I can add examples in commits themselves (e.g. in the examples/ folder), they will be pretty much the same as in this PR's description.

On your comments:

  1. Python's async context managers don't translate well to TypeScript/JavaScript
  • This hasn't ported Python's async context managers.
  • Lifespan context is something I was debating on myself, we could remove it potentially all together, although I do see some value in it.
  1. Existing patterns - TypeScript/Node.js already has established patterns for dependency injection and lifecycle management

OK, what in the PR contradicts that? We are simply adding an utility, need some clarification/example on this point.

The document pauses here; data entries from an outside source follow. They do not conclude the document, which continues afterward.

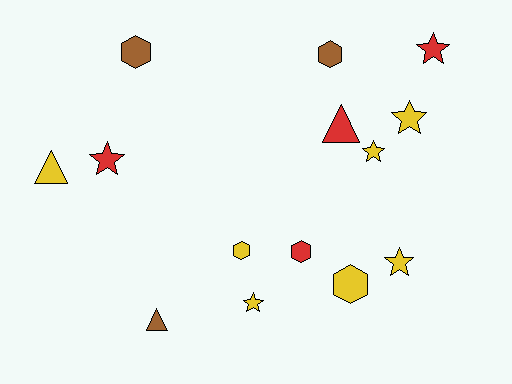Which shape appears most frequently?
Star, with 6 objects.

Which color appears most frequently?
Yellow, with 7 objects.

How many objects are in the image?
There are 14 objects.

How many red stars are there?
There are 2 red stars.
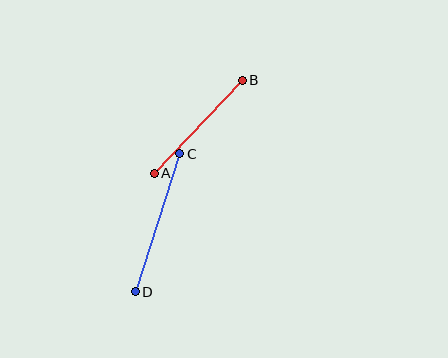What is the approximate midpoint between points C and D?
The midpoint is at approximately (157, 223) pixels.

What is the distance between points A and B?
The distance is approximately 128 pixels.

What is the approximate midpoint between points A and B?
The midpoint is at approximately (198, 127) pixels.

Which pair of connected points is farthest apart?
Points C and D are farthest apart.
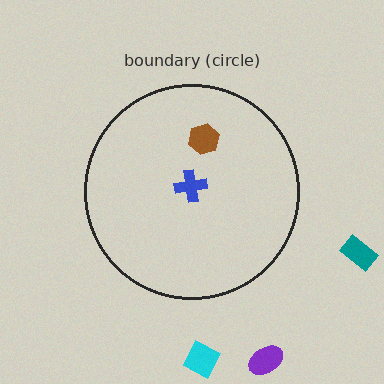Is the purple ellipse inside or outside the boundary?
Outside.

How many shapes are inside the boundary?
2 inside, 3 outside.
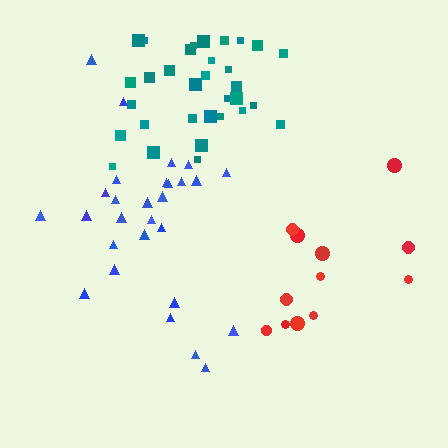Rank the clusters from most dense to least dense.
teal, blue, red.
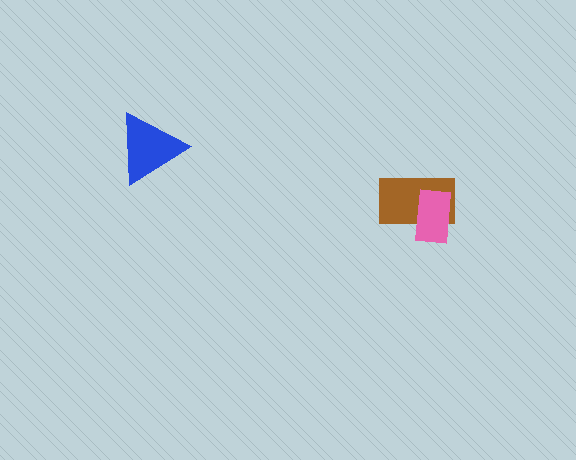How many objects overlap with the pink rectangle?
1 object overlaps with the pink rectangle.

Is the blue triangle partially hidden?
No, no other shape covers it.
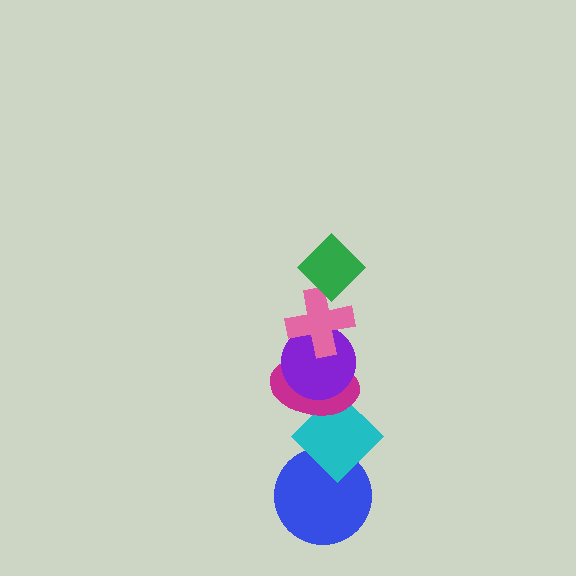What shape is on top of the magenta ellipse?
The purple circle is on top of the magenta ellipse.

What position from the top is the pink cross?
The pink cross is 2nd from the top.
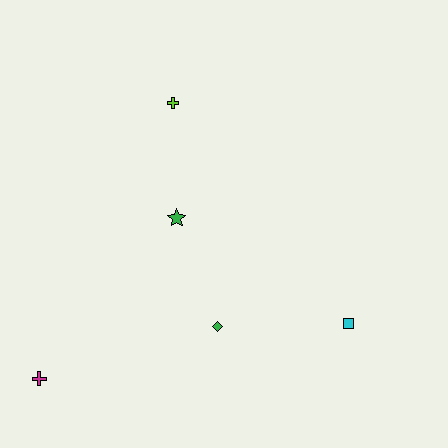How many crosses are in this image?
There are 2 crosses.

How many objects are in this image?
There are 5 objects.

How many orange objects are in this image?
There are no orange objects.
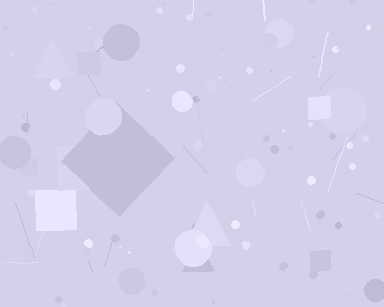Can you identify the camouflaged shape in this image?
The camouflaged shape is a diamond.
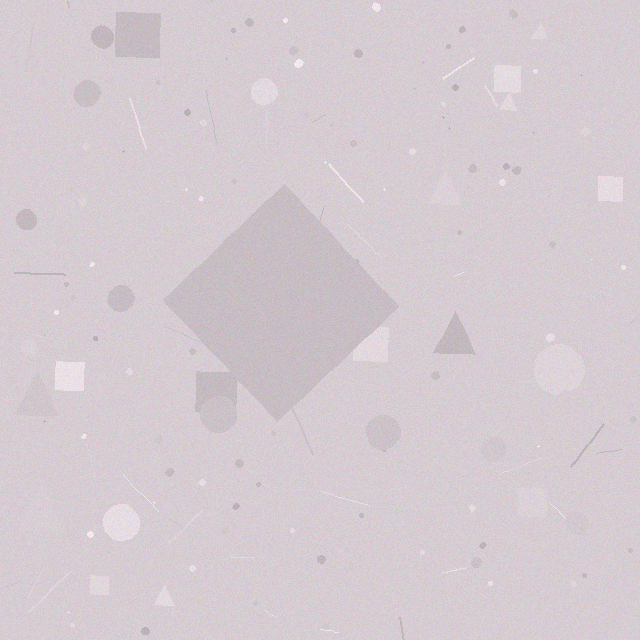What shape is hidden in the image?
A diamond is hidden in the image.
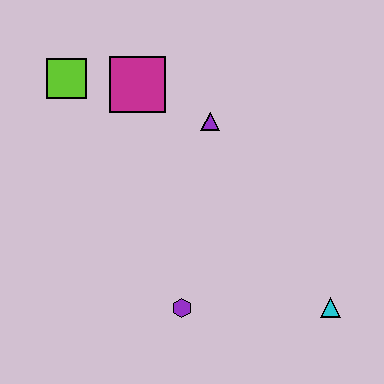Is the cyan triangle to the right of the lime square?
Yes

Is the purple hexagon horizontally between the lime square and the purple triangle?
Yes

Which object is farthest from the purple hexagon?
The lime square is farthest from the purple hexagon.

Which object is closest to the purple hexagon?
The cyan triangle is closest to the purple hexagon.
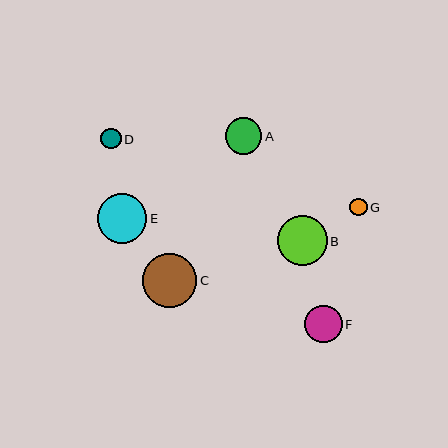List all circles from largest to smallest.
From largest to smallest: C, B, E, F, A, D, G.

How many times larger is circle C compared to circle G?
Circle C is approximately 3.2 times the size of circle G.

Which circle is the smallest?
Circle G is the smallest with a size of approximately 17 pixels.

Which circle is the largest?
Circle C is the largest with a size of approximately 54 pixels.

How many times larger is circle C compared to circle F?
Circle C is approximately 1.4 times the size of circle F.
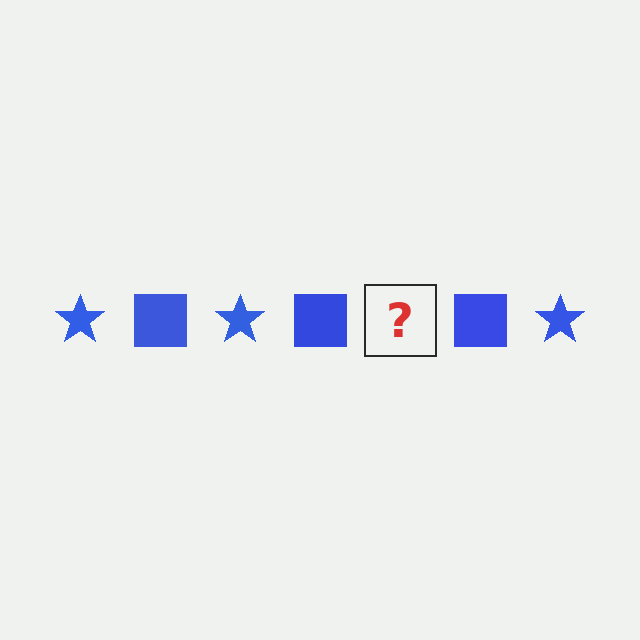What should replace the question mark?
The question mark should be replaced with a blue star.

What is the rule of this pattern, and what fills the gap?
The rule is that the pattern cycles through star, square shapes in blue. The gap should be filled with a blue star.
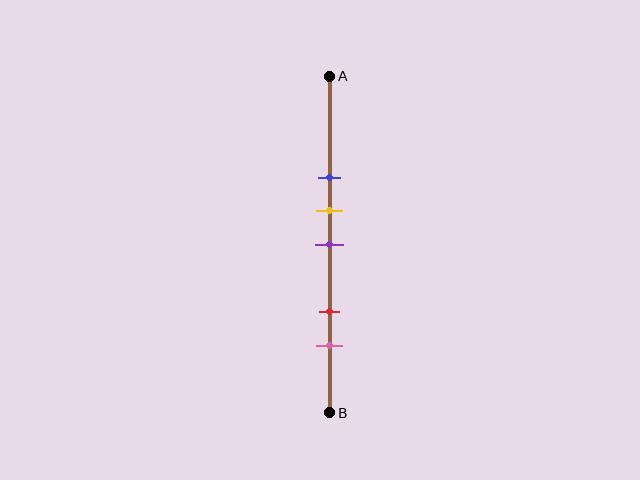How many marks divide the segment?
There are 5 marks dividing the segment.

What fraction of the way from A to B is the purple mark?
The purple mark is approximately 50% (0.5) of the way from A to B.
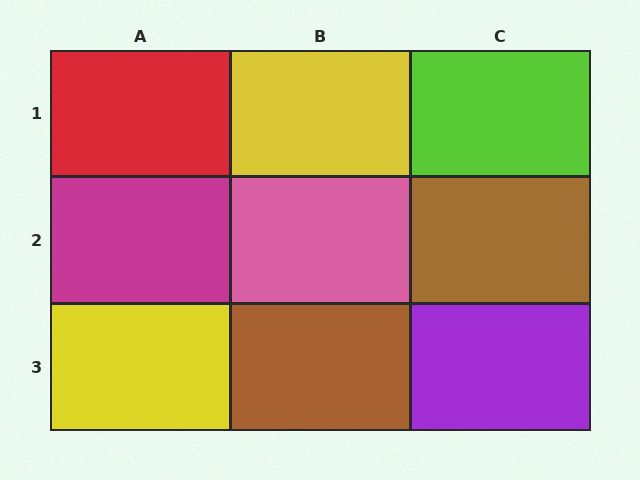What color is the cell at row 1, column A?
Red.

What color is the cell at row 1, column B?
Yellow.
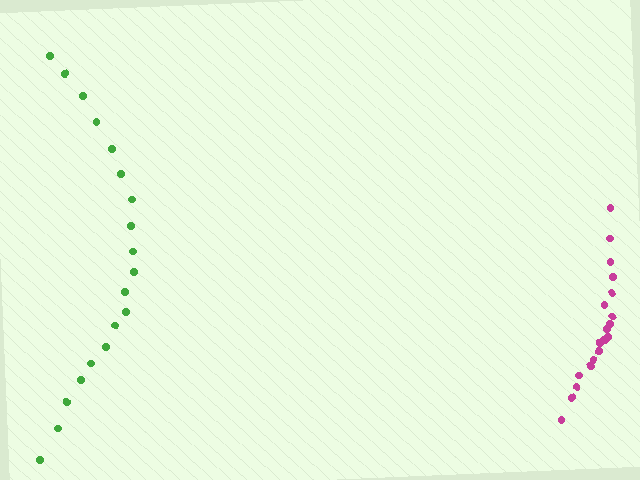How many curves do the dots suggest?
There are 2 distinct paths.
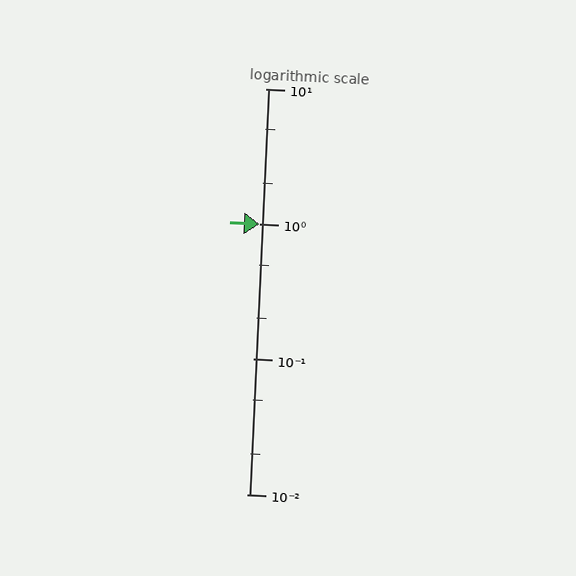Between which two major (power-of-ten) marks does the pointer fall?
The pointer is between 1 and 10.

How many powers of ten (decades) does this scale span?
The scale spans 3 decades, from 0.01 to 10.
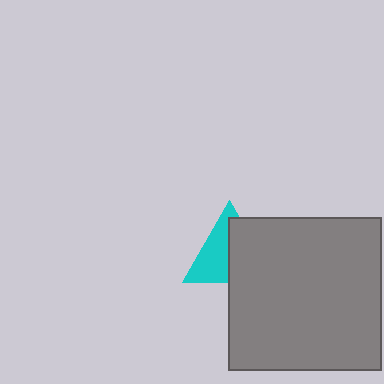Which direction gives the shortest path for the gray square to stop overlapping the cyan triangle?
Moving right gives the shortest separation.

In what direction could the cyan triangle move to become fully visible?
The cyan triangle could move left. That would shift it out from behind the gray square entirely.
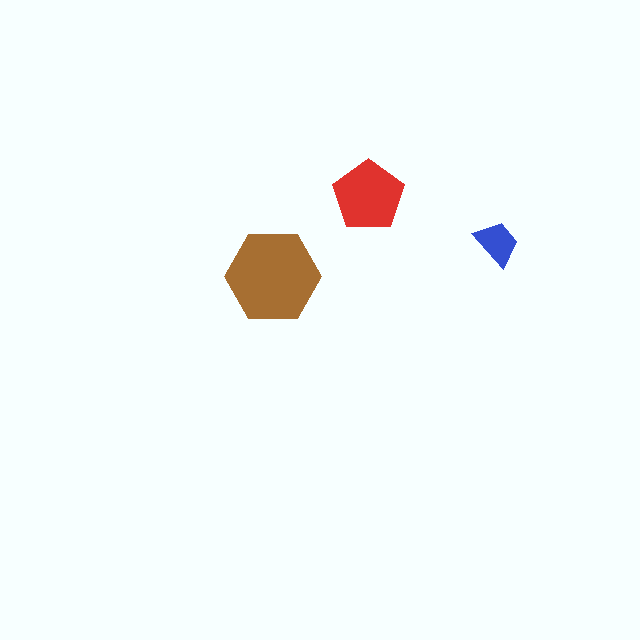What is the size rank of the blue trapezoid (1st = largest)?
3rd.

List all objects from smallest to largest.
The blue trapezoid, the red pentagon, the brown hexagon.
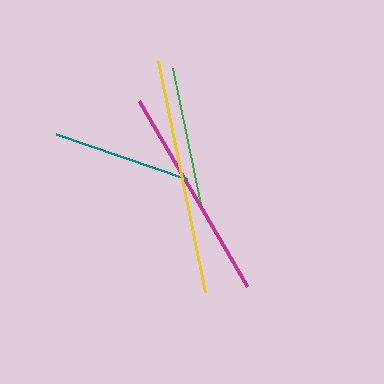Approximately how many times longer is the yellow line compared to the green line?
The yellow line is approximately 1.7 times the length of the green line.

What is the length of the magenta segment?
The magenta segment is approximately 214 pixels long.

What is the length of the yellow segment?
The yellow segment is approximately 235 pixels long.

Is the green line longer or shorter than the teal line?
The green and teal lines are approximately the same length (about 139 and 139 pixels).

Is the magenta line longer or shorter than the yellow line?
The yellow line is longer than the magenta line.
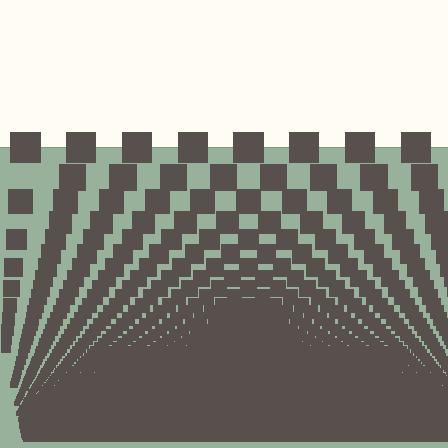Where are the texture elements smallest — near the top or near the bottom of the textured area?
Near the bottom.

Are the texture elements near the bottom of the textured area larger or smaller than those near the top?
Smaller. The gradient is inverted — elements near the bottom are smaller and denser.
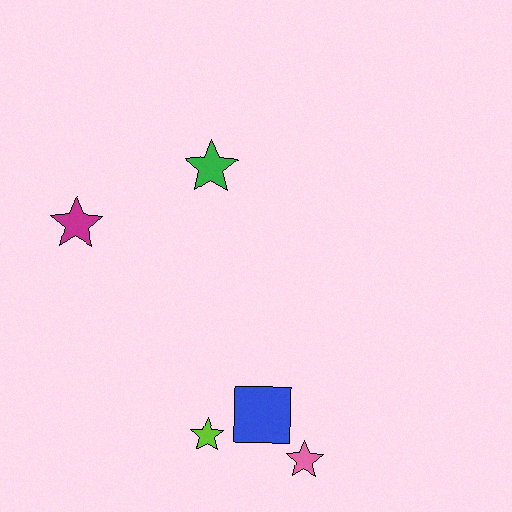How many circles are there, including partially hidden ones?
There are no circles.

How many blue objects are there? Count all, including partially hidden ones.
There is 1 blue object.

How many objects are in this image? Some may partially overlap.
There are 5 objects.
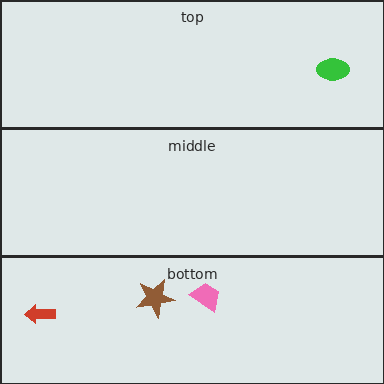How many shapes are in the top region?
1.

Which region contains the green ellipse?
The top region.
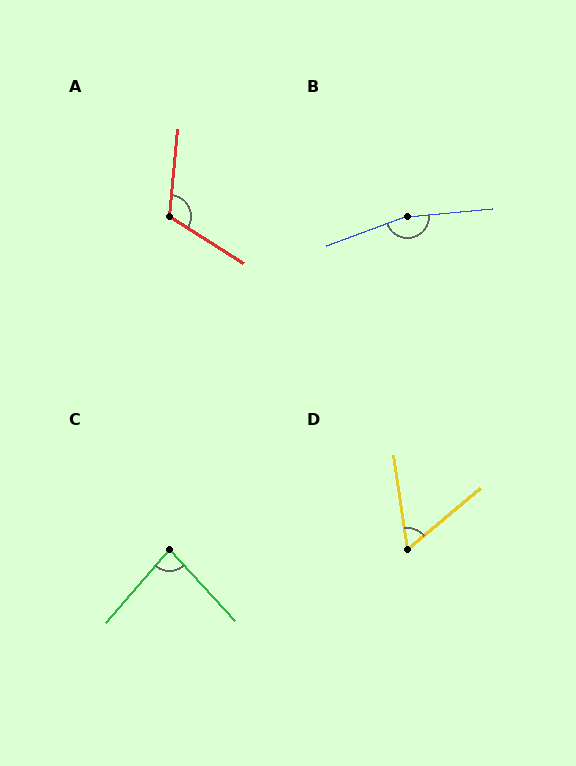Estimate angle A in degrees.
Approximately 116 degrees.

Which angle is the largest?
B, at approximately 165 degrees.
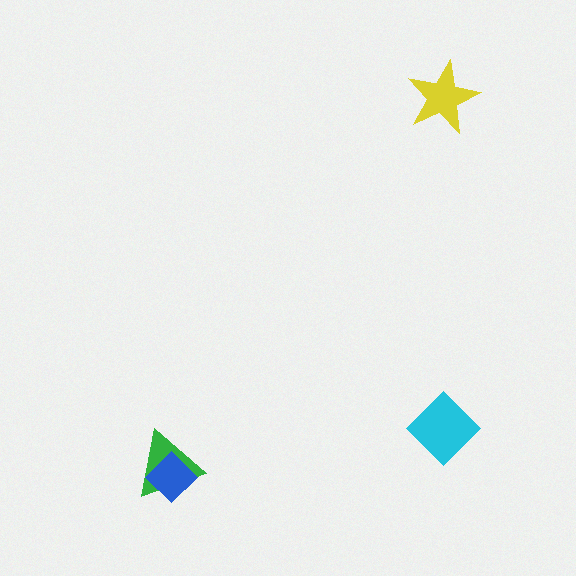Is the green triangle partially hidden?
Yes, it is partially covered by another shape.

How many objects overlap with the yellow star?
0 objects overlap with the yellow star.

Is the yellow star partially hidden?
No, no other shape covers it.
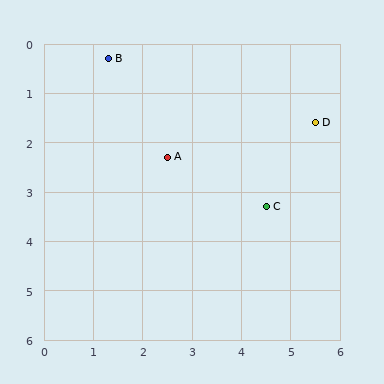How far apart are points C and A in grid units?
Points C and A are about 2.2 grid units apart.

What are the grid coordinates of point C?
Point C is at approximately (4.5, 3.3).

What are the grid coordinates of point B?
Point B is at approximately (1.3, 0.3).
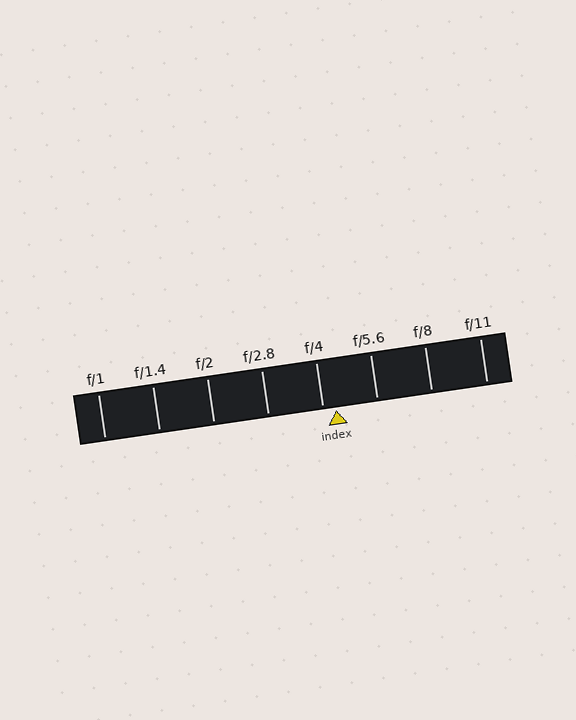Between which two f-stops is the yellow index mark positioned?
The index mark is between f/4 and f/5.6.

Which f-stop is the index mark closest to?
The index mark is closest to f/4.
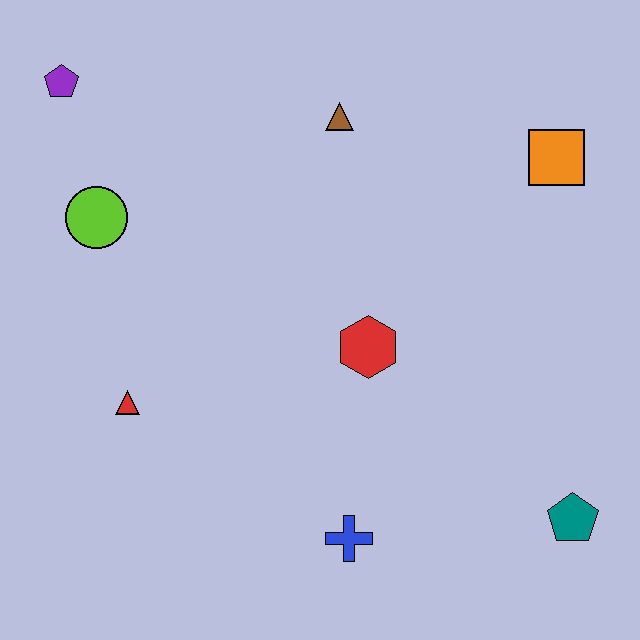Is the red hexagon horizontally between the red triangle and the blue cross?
No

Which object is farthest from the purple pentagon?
The teal pentagon is farthest from the purple pentagon.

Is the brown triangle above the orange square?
Yes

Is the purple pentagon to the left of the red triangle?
Yes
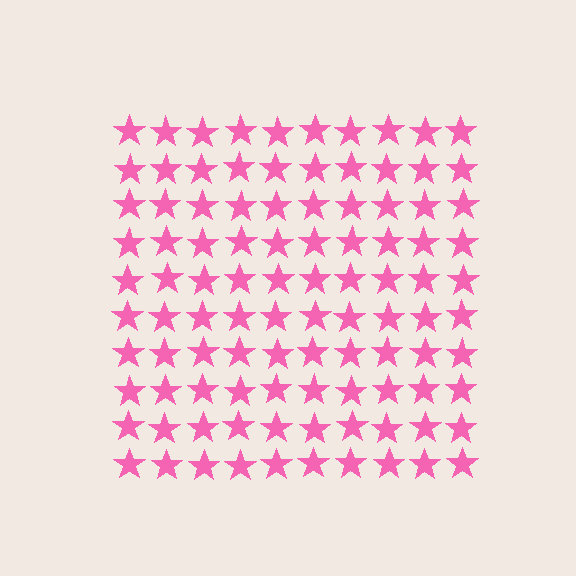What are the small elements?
The small elements are stars.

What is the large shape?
The large shape is a square.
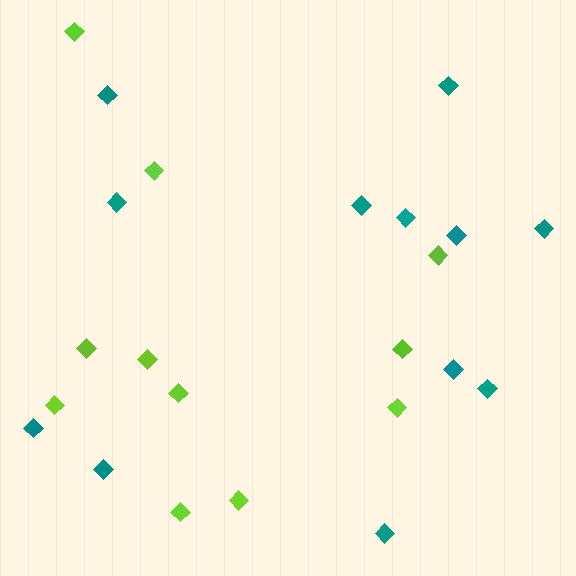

  1. Memory management - JavaScript's garbage collection and event loop model make this pattern unnecessary and potentially problematic
  • I assume this comment is about lifespan context - that's for stuff that would live throughout the full lifespan, e.g. external dependencies etc. We could remove lifespan context if we think it's not that useful. People should be aware the fact it's "lifespan" means it lives throughout all requests and isn't garbage collected at end of request.
  • On the Context object/class itself, especially if we do not have lifespan_context, it will get garbage collected. I do believe it will be garbage collected even if it holds references to something like a DB connection in lifespan_context though, but I need to double check it. If we think we don't need lifespan_context, then this isn't a concern (although I believe even with it, Context will get GC-ed at end at request)

The TypeScript SDK should stick to idiomatic Typescript/Javascript patterns like:

Agree, but let me know what parts of the PR you see as non-conformant with these points.